Thursday, September 29, 2011

The Great Gatsby

This is a review that I did on the classic book, "The Great Gatsby," by: F. Scott Fitzgerald. I am part of the Gerneration Joshua Book Club and this year they are looking at the worldwiew in some classic works of fiction. After reading it, I wouldn't reccomend this book to others, but there are some good lessons to be learned. (I still am not sure why this book is a classic. I found it to be disturbing.)

The Great Gatsby
By: F. Scott Fitzgerald
Review By: Kaila Babiak

            Affairs, lies, death and love are a few of the main components of F. Scott Fitzgerald’s classic book, The Great Gatsby. A story set in the roaring twenties, the reader gets a glimpse into the personal lives of several characters and the affairs that connect them. The tale is one of tragedy and heartbreak, without moral, and with hidden messages.
            We are first introduced to Nick Carraway, a young man living next door to the extremely wealthy Jay Gatsby. As Nick gets to know his neighbor he discovers a startling connection between this man and Nick’s cousin Daisy Buchanan. Through Nick, a long lost love affair between Gatsby and Daisy is brought back to life in a circle of lies, deception and immorality. As a bystander, Nick tells the story in a way that makes you cringe and yet makes you want to hear the end.
            The disturbing thing about the book is the utter lack of morals and justice. Daisy and Gatsby rekindle their love unbeknownced to Daisy’s husband Tom. Tom, while greatly angered when Daisy’s deception is discovered, has his own mistress who plays a large part in the tragedy of the story. Nick plays the role of “middle-man,” who is used by both parties because of his neutrality. Daisy and Gatsby’s love affair ends quite suddenly, in a terrible, tragic, almost unjust manner that leaves you feeling like you got dropped off at the edge of a cliff. Besides the disturbances of the affairs, Tom often makes reference to eugenic agendas to rid the earth of the inferior people and create the perfect human race.
            One major lesson to be learned from this book is the fact that living a life of selfish pleasure seeking with no morals will end in pain and grief.
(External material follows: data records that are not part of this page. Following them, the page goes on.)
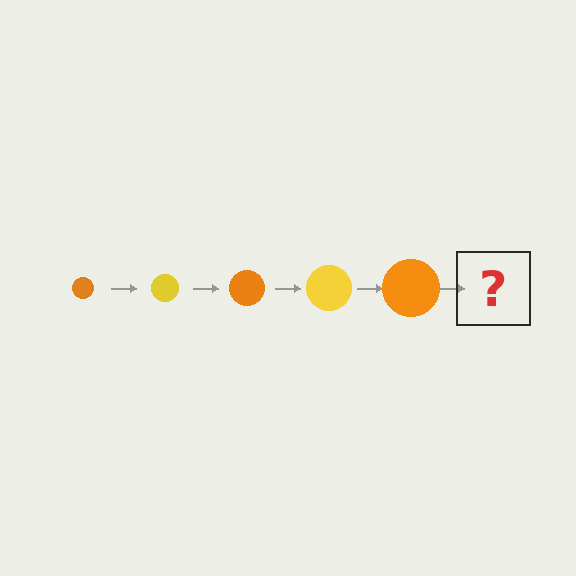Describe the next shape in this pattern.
It should be a yellow circle, larger than the previous one.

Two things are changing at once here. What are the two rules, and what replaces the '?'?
The two rules are that the circle grows larger each step and the color cycles through orange and yellow. The '?' should be a yellow circle, larger than the previous one.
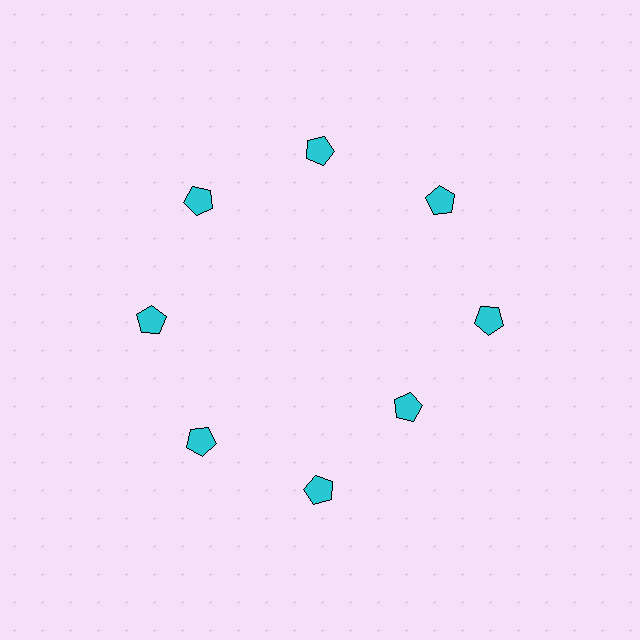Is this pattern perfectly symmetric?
No. The 8 cyan pentagons are arranged in a ring, but one element near the 4 o'clock position is pulled inward toward the center, breaking the 8-fold rotational symmetry.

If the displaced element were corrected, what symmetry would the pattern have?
It would have 8-fold rotational symmetry — the pattern would map onto itself every 45 degrees.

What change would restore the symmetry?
The symmetry would be restored by moving it outward, back onto the ring so that all 8 pentagons sit at equal angles and equal distance from the center.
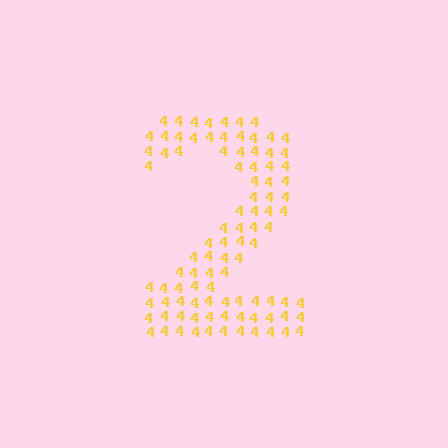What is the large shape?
The large shape is the digit 2.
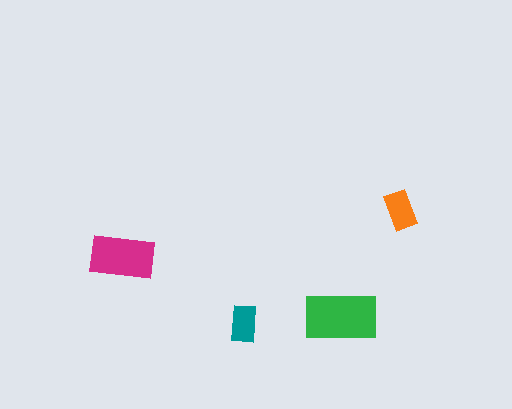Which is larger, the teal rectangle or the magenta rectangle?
The magenta one.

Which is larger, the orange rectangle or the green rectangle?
The green one.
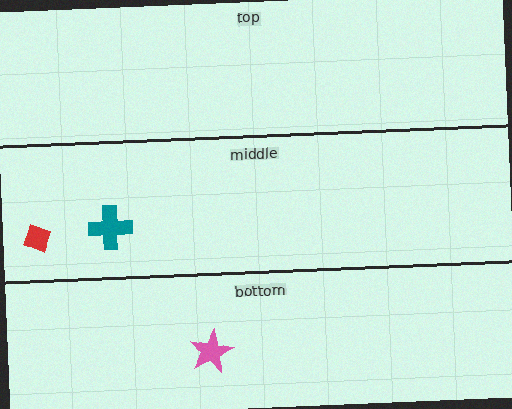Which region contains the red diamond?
The middle region.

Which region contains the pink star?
The bottom region.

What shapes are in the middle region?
The teal cross, the red diamond.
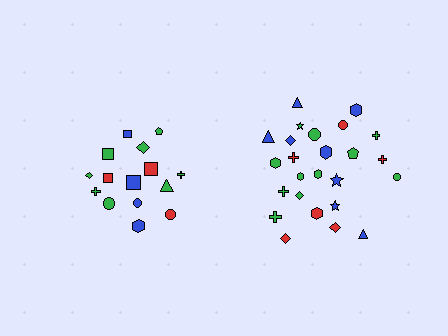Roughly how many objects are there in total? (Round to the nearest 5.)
Roughly 40 objects in total.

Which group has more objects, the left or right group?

While the story seems to give the impression that unfaithfulness is a perfectly normal part of life, it ends in the reality that your “sins will find you out.” (Num. 32:23) Gatsby sought out what he thought he needed to have, which was fulfillment in life. In the end, he lost everything; wealth, friends and even his life. If a person, even one who does not believe in Christ, tries to live against the rules and breaks God’s law, he will most definitely find himself in trouble. While to some, the story may be disturbing, it is an excellent example of how you cannot just break one law. One bit of unfaithfulness led to lies, deception, anger, and murder. The choices made by the characters effected many more people than they thought and has lasting effects that no one had ever thought of. Just as in real life, our choices will affect those around us, some for the better and some for the worse. The unfortunate thing in this story is that it all turned out for the worse. Whenever we cease from following God’s law we will find ourselves in a labyrinth of trouble and wickedness. So while some may find this to be a disturbing tale and others may find it to be a timeless classic, I prefer to look at it as an ageless lesson of the destruction that follows when men follow their own sinful desires rather than following God’s law.

1 comment:

Bethany Hartlaub said...


When I was studying for the American Literature CLEP, I too found many of the books that are considered classics to be disturbing! However, it is fascinating to trace the worldview of our culture as a whole through the books that have been produced; as well as movies, music, etc.